The New York Times recently chronicled the rise of machines in manufacturing that used to be the domain of low wage humans. It noted that even tasks previously deemed too complex for machines to do or too subtle for mechanical manipulation have been solved by engineers. To a manufacturer, the advantages of using robots for any task that can be automated are well known:
- robots don’t go on strike
- robots can work 24 hours a day, 7 days a week, year round
- robots don’t have to take breaks during their shifts
- robots don’t have pension obligations
The primary disadvantage to manufacturers is high capital expenditures to purchase expensive equipment. This high cost translates to potentially higher hourly cost of production relative to using human labor. The cost is also upfront and inflexible since you can’t simply lay off and rehire a robot. Humans only require minimal upfront investment — just basic training — to do manufacturing/assembly jobs.
As a result, every manufacturer does an analysis to figure whether the high upfront investment in machines translates into enough production efficiencies compared to minimal investment in humans. On the whole, we’re still largely using people across all sectors and geographies; however, that could soon change pretty quickly. Obviously better engineered machines means more things can be automated but a surprising accelerator may be The Federal Reserve (The Fed).
To combat unemployment and economic stagnation, the Fed has kept interest rates at practically 0%. The idea is to make loans incredible cheap to stimulate investment by companies which should create jobs (enable companies to borrow cheaply to invest in expansion) and spur consumption (enable consumers to borrow cheaply to buy a car or house).

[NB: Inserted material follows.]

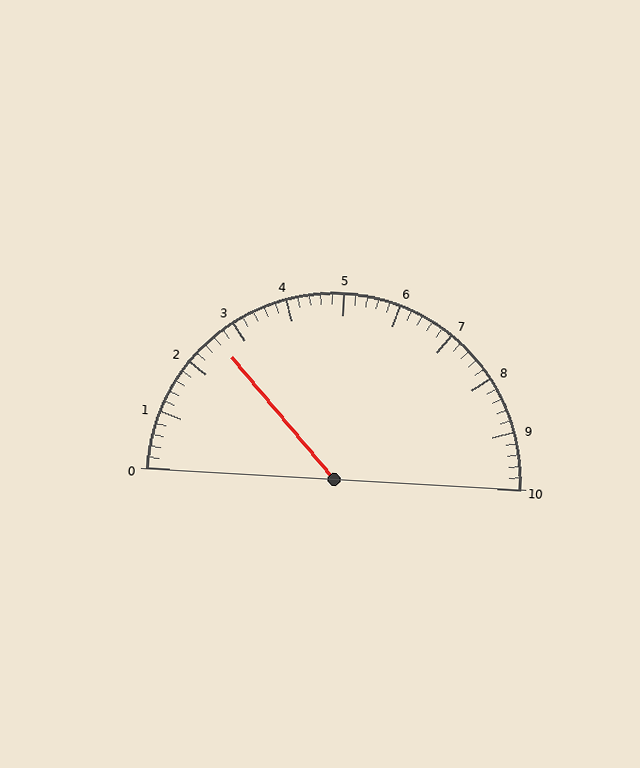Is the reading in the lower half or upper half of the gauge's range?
The reading is in the lower half of the range (0 to 10).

The unintended consequence is the cost of investing in machines has dropped to near 0%. As a manufacturer, I can get robots practically for free upfront, use them to produce goods cheaper, sell those goods, and then pay back the low interest loan. I am actually now much more incentivized to increase production through investing in machines than in people.
As a result, The Fed could be making unemployment worse inadvertently. It may be achieving its goal of stimulating the broader economy, but it may be exacerbating the unemployment problem which largely exists among unskilled labor which is primarily used in manufacturing and construction. It is becoming cheaper and cheaper to automate with robots than it is to hire people.
I just hope the machines will have the human decency to spare Ben Bernanke for all he’s done when they finally take over.